A near-5x reported return, a 1.6 return in the P&L, and an incremental return below 1. Three numbers describing the same spend, and only the worst one is causal.
What it was costing.
The other large leak was existing-customer spend. Around $200k over 30 days was going to people who had already bought, at a frequency of roughly 50 impressions a month. Buy once and you would then see two ads a day, in perpetuity. The reported return on that spend sat near 3.8, which sounds defensible until you remember the lifetime value on those customers is largely already collected. Re-acquiring them erodes margin you have already banked.
We do not let existing-customer frequency run above 7 on any account outside a defined sale period. On a conservative read, well over $100k a month of that spend could come out with little to no incremental loss in returning-customer revenue. It was being counted as efficient because the credited return looked fine. It was not incremental.
When the platform return and the P&L return disagree by 3x, believe the P&L.
The business did around $3m in net revenue in the month the platform claimed it had driven on its own. A reported number that cannot reconcile against the P&L is not a performance read. It is a crediting artefact, and it was steering the spend.
The fix.
- Make the read causal. Move campaigns to 7-day click, drop view-through, run on incremental attribution, and validate with conversion-lift and geo-lift tests on a real cadence rather than a one-off.
- Separate the audiences. Split existing customers into their own campaign with corrected definitions, cap frequency, then test pulling spend down via a holdout before cutting it outright.
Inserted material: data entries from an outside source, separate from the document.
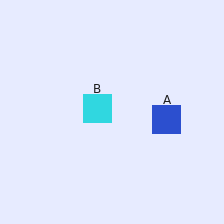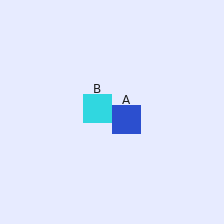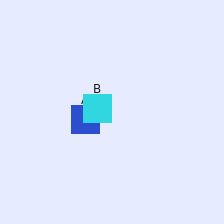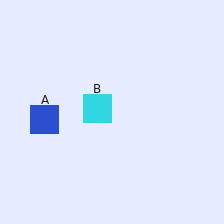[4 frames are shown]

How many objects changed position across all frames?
1 object changed position: blue square (object A).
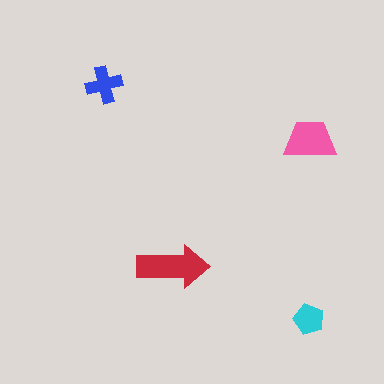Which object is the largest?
The red arrow.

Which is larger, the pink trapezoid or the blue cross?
The pink trapezoid.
- Pivot the objective to profit. Target LTGP:CAC back toward 2-plus rather than chasing acquisition volume, and accept the volume trade-off as a modelled decision, not a default.
The structure had to change before any of this was testable. Existing and new audiences were blended in the same campaigns, and the account was rotating fresh campaigns in monthly, which resets learnings each time. Creative volume was also far too low to hold the spend honestly, around 38 ads a month against a baseline closer to 64, with cold performance propped up by the existing-customer revenue leaking into the same campaigns.
What changed.
The headline shift is the one the brand had already decided commercially without realising the account contradicted it. The goal for the year ahead was profitability, not volume. The account was built for the opposite. Fixing the attribution stops the brand optimising into a number that was never real. Separating the audiences exposes what acquisition actually returns once existing customers are removed from the credit. Holding the spend flat and moving the marginal dollars into creative and incrementality testing does more than handing them to a platform whose top tranche of spend was almost certainly returning below 1. The work was not getting acquisition cheaper. It was getting the brand to optimise against the true number instead of the flattering one.